A sócia Marianne Baker expressa sua preocupação quanto à falta de clareza nas razões técnicas que fundamentaram a reoneração da folha de pagamento dos setores abrangidos pela MP 1.202/2023. Ela destaca, inclusive, que alguns setores antes incluídos na CPRB foram excluídos do benefício previsto pela nova MP.

Ainda chama atenção para a limitação mensal da compensação de créditos provenientes de decisões judiciais cuja possibilidade foi estipulada e será regulamentada pelo governo federal. “Essa medida desconsidera a natureza desses créditos, que representam valores recolhidos indevidamente aos cofres públicos. A sua devolução não é favor ao contribuinte, mas um direito. A restrição de valor mensal impede que os contribuintes acessem plenamente o que legitimamente lhes pertence, criando uma situação em que a União, devedora, escolhe como e quando devolverá os valores que recebeu indevidamente. Por outro lado, a MP tem potencial para expandir o prazo do qual os contribuintes dispõem para a utilização do crédito. A previsão de que os contribuintes deverão apresentar a primeira
declaração de compensação no prazo de 5 anos após o trânsito em julgado da decisão que reconheceu o crédito pode ser mais benéfica do que o entendimento da Receita Federal vigente até então, no sentido de que os contribuintes deveriam esgotar o crédito por completo dentro deste prazo de 5 anos.”

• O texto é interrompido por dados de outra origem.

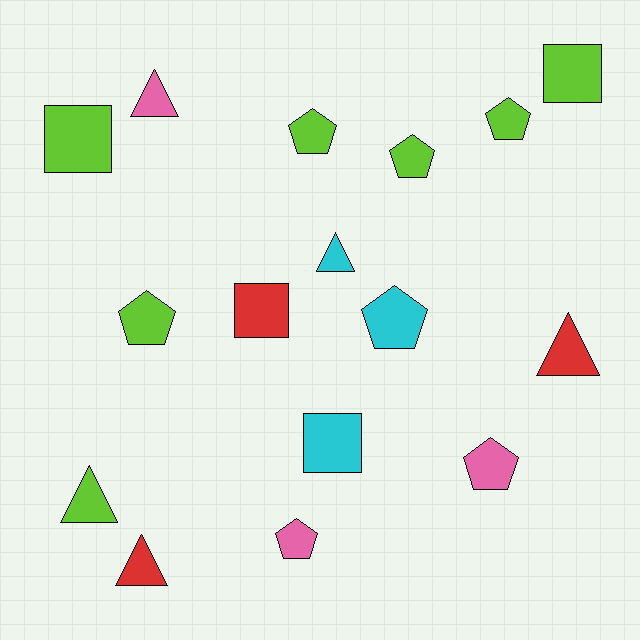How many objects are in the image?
There are 16 objects.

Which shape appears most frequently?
Pentagon, with 7 objects.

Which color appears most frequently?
Lime, with 7 objects.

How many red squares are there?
There is 1 red square.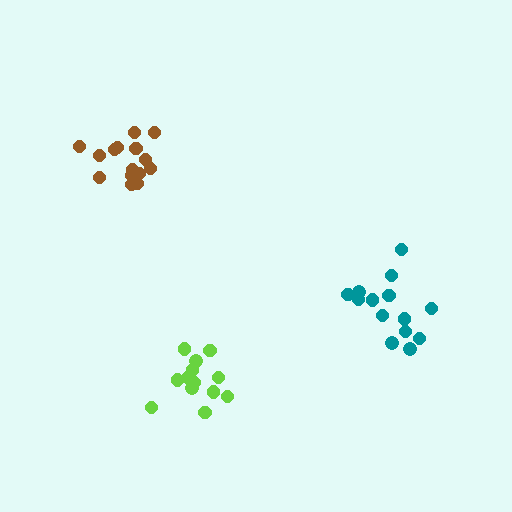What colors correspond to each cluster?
The clusters are colored: lime, teal, brown.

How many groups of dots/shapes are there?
There are 3 groups.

Além disso, Marianne destaca que, em razão da forma de edição da MP e de seu conteúdo, existe a possibilidade da medida ser devolvida à Presidência da República pelo Congresso Nacional, sem a sua conversão em lei. Isso não apenas em razão da promulgação ter ocorrido um dia após a Lei 14.784/2023, “Em primeiro lugar, há controvérsia quanto ao requisito constitucional da urgência de que matéria
tributária seja tratada por Medida Provisória. Por outro lado, tem sido aventado desrespeito ao devido processo legislativo, visto que a matéria já fora apreciada e decidida pelo Congresso Nacional, que promulgou lei sobre o assunto da desoneração da folha um dia antes”.